1. The protests in Mexico as a whole are focused on human rights abuses both by drug cartels and Mexican authorities who are often in bed with said cartels. I am focusing only on protests specific to the phenomenon of 'disappeared women', women who are kidnapped and suffer horrific abuses before being killed, often in remote graves where the chances of discovery are slim. Within this protest I am focusing on mothers, because their identity is one that can be distinguished within protests about disappeared women, and serves as a point for rich discussion about the practices and goals of the protests as a whole.
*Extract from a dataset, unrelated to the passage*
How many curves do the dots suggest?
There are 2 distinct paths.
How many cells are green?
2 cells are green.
2. Mothers are tied to the disappeared women in a significant way not only by blood ties, but as a faction of protesters that can and has shaped the moral landscape of the protests surrounding disappeared women; they are significant not only to the victims are their living kin and voice, but to Mexican society as the face of the toll disappeared women have on the social fabric of Mexico.
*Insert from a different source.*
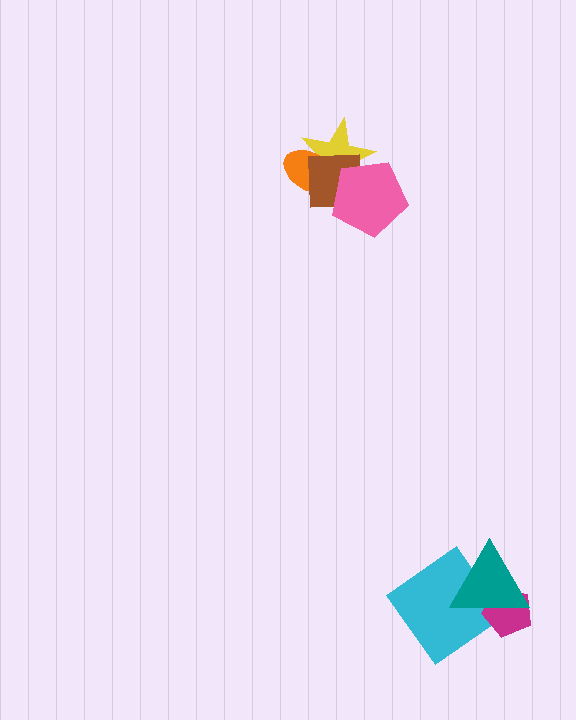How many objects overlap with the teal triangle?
2 objects overlap with the teal triangle.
3. The group I'm looking at (mothers) participated in the protest of disappeared women mainly through use of appeal to pathos; one preferred tactic is to march in large numbers while holding pictures of their deceased relatives so as to personalize their grief and stimulate outrage at the inaction of Mexican authorities on their disappearance.
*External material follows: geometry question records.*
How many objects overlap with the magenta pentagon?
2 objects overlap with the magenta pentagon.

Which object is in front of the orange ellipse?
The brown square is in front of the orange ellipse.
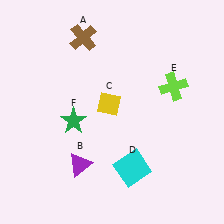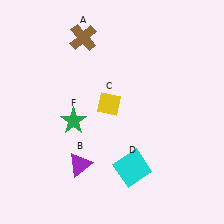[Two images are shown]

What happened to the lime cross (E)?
The lime cross (E) was removed in Image 2. It was in the top-right area of Image 1.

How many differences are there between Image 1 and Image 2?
There is 1 difference between the two images.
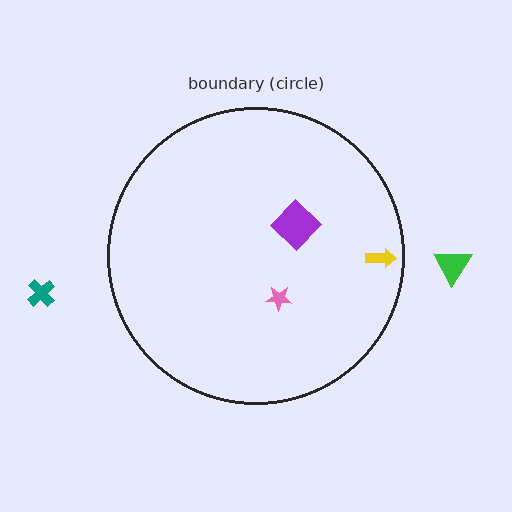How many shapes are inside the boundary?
3 inside, 2 outside.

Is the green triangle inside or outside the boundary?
Outside.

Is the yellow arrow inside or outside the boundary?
Inside.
4. I am concerned about gathering enough research material that is relevant to this assignment; while the sources I do have show a strong enough link between the identity of mothers and the protest movement against disappeared women as a whole, I am still apprehensive about how my search for scholarly sources that relate specifically to moral and ethical issues surrounding the mothers' forms of protest and their effect on the movement as a whole may be harder to come by.